超長距離の逃避行は文字通り命懸けになる事が予想され、ヤヌシュらはまず食料の備蓄を始め、脱走の機会を覗う事にした。ヤヌシュの脱走計画を聞いたミスター・スミス(エド・ハリス)という男は、カバロフの話を真に受けぬ様に進言し、脱走の際には自分も同行すると約束する。猛吹雪の夜、ヤヌシュは志を同じくするスミスの他に、ヴァルカ(コリン・ファレル)、トマシュ、ヴォス、カジク、ゾランら、総勢7人で収容所を脱走する。怖気づいたカバロフはヴォルカにより殺される。猛吹雪の中、休むこと無く森を走り抜け、追手を巻く事に成功した7人だったが、途中で夜盲症のカジクが命を落とす。無事シベリアを抜け、バイカル湖を目指す6人だったが、次第に食糧と水が不足し始める。そんな折、イリーナ(シアーシャ・ローナン)という少女が彼らの後を付いてくる。ヤヌシュは同行させようとするが、皆との相談の末、諦める事になった。疲弊しきった6人は命からがら、バイカル湖に到達すると、久しぶりの食糧と水の確保に成功し、イリーナも彼らとの仲間入りを果たす。
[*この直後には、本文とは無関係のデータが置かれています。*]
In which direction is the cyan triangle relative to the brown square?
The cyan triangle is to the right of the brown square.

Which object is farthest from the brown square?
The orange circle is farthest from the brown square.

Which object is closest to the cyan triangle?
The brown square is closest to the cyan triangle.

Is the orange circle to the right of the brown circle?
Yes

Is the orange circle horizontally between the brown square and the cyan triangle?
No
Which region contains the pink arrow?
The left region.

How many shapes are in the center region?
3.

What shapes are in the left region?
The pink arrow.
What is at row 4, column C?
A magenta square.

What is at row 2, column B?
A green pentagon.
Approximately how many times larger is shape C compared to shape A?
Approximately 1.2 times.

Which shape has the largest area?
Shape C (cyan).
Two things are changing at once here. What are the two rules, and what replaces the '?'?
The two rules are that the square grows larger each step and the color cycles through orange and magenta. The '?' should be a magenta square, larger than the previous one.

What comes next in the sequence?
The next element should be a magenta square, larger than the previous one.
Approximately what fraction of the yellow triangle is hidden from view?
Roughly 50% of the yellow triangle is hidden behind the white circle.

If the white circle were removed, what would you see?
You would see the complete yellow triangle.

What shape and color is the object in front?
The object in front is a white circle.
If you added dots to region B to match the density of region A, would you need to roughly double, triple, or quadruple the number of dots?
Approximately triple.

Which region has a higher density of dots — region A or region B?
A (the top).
バイカル湖で束の間の休息をした7人は、更に南進し、シベリア鉄道を超え、ソ連とモンゴルの国境に辿り着く。ヴァルカはソ連から出る事を良しとせず、1人で国内に留まる事を告げ、ヤヌシュらと別れる。モンゴル入りした6人が次に向かうのは、果てしなく広がるゴビ砂漠だった。水が尽き、尚も灼熱の日照りの中を歩き続ける内に、イリーナ、そしてトマシュが熱中症で命を落とす。4人となったヤヌシュらは、万里の長城に到達し、いよいよチベット入りを果たす。ラサに案内された彼らは、もはや自由が約束されたも同然だった。スミスは米軍基地を目指す事となり、ヤヌシュ、ヴォス、ゾランはインドへ向かい、彼らの壮絶な逃避行は終わりを告げた。1989年、ポーランド共産党時代が終わり、民主化されると、ヤヌシュは妻と50年ぶりの再会を果たすのだった。
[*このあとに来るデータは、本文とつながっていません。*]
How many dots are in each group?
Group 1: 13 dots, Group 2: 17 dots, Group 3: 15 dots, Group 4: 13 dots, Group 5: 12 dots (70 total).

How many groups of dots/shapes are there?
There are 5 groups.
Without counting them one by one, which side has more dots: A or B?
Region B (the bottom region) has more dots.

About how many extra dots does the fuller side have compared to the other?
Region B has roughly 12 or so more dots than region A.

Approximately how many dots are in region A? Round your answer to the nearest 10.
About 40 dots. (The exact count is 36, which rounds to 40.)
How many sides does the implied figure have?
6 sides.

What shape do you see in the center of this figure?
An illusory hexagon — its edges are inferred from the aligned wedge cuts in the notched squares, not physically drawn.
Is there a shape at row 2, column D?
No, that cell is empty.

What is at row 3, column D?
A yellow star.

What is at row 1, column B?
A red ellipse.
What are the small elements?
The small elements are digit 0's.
ただ自由を求めて4000マイル=およそ6500kmを踏破した者達のハナシで、どこまで脚色されているか知る由もないが、一応事実ベースらしい。地図も無く、それどころか収容所がどこに位置するのかも分からないままに、猛吹雪の中、脱走を企てるのはなかなか無謀だとは思うが、広大なゴビ砂漠を歩いて渡るのは相当過酷だった様だ。全体的に物語は淡々としており、起伏に乏しいのに加え、当初、男ばかりで実にむさ苦しかったのだが、イリーナが登場すると、少し華やかになるのが良い。そこがシアーシャ・ローナンの魅力である。